Şevîn Mihemed, daha çocuk yaşlarda toplumsal cinsiyet eşitsizliğini iliklerine kadar hissetti. Ailesinin, kadınları ötekileştiren yaklaşımlarına maruz kaldı. Çocuk yaşta evlendirildi ve henüz 16 yaşında çocuk doğurdu.
“Çocuktum ama çocuğum olmuştu. Bir çocuğun nasıl büyütüldüğünü de bilmiyordum. Yapayalnız, öylece çocuklarımla ben de büyüdüm. Üç kızım olmuştu” diyor.
46 yaşındaki Şevîn Mihemed, şiddet ve baskı dolu yaşam hikayesini ANF’den Nûjiyan Adar’a anlatırken aslında devrimden önce, Baas rejimi döneminde kadınların yaşadığı zorluklara da ayna tutuyor.

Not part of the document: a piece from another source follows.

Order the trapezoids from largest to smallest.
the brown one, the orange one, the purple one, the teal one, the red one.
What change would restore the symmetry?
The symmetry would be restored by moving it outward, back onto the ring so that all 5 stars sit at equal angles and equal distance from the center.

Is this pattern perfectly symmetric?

“Ailem, özellikle babam, erkek egemen zihniyetinin derin etkilerini yaşayan biriydi. Babamın olduğu ortamda kimseye söz hakkı düşmezdi. Kendi başına çocukları ve eşleri adına karar alır, bu kararı uygulardı. Onun için kadın sadece bir araçtan ibaretti. Babaannem de babamın kadın tiplemesiydi. Annem ezilen bir kadın olduğundan çocuklarını koruyamıyordu. 9 yaşında hayalim olan bisikleti kız çocuğu olduğum için sürememiştim. Ayıp sadece kız çocukları için vardı, erkek dilediğince yaşayabiliyordu. Sokaklarda yaşıtlarımla oynayan bir kız çocuğuyken ailemin ‘sen kızsın dışarı çıkamazsın’ baskılarına maruz kaldım ve bir oyunu bile tamamlayamadan eve götürülürdüm. ‘Artık büyük bir kadınsın, dışarıda oynaman ayıptır’ söylemleriyle şiddet gördüğüm de oldu.

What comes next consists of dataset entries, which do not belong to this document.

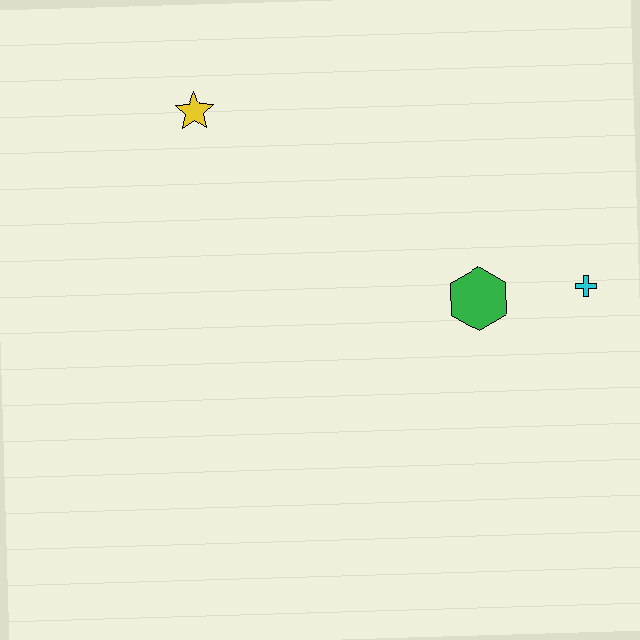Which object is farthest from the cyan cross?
The yellow star is farthest from the cyan cross.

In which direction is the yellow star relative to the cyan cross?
The yellow star is to the left of the cyan cross.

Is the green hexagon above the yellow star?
No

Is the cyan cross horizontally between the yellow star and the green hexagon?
No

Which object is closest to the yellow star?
The green hexagon is closest to the yellow star.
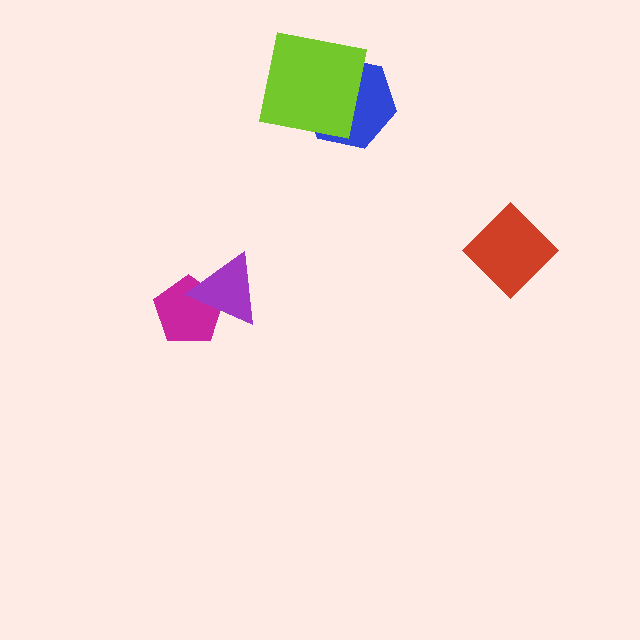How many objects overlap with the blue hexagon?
1 object overlaps with the blue hexagon.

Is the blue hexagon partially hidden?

Daha 9. sınıfa geçmemiştim, büyüdüğümü ve evlenmem gerektiğini söyler dururlardı. İki ay boyunca direndim ama zorla evlendirildim. Ablalarım da bu şekilde evlendirilmişti. Köle bir yaşamdan daha da köleleştirilen bir yaşama doğru adım atmıştım.
Erkek çocuk şiddeti
16 yaşında anne oldum. Erkek çocuğa sahip olmadığım için baskılarla üst üste üç kız çocuğu doğurdum. Bu sefer ‘Neden erkek çocuk olmuyor?’ şiddet süreci başladı. Büyük bir ailenin yükü omuzlarıma yüklenmişti. Bir yandan üç çocuk, bir yandan evin tüm sorumlukları derken omuzlarımdaki yükün altında ezilip kalmıştım. Sonunda bir erkek çocuğu doğurdum; istedikleri olmuştu. Dört duvar arasında yaşıyor, hastaneye gitme dışında dışarı çıkamıyordum. Başım örtülü ve uzun elbiseler giymek zorundaydım. Sadece odama gittiğimde türbanı çıkarabiliyordum. Her zaman eksik görülen sadece ev işleri ve çocuk doğuran bir kadının ötesine geçmeyen bir yaklaşıma maruz kaldım.”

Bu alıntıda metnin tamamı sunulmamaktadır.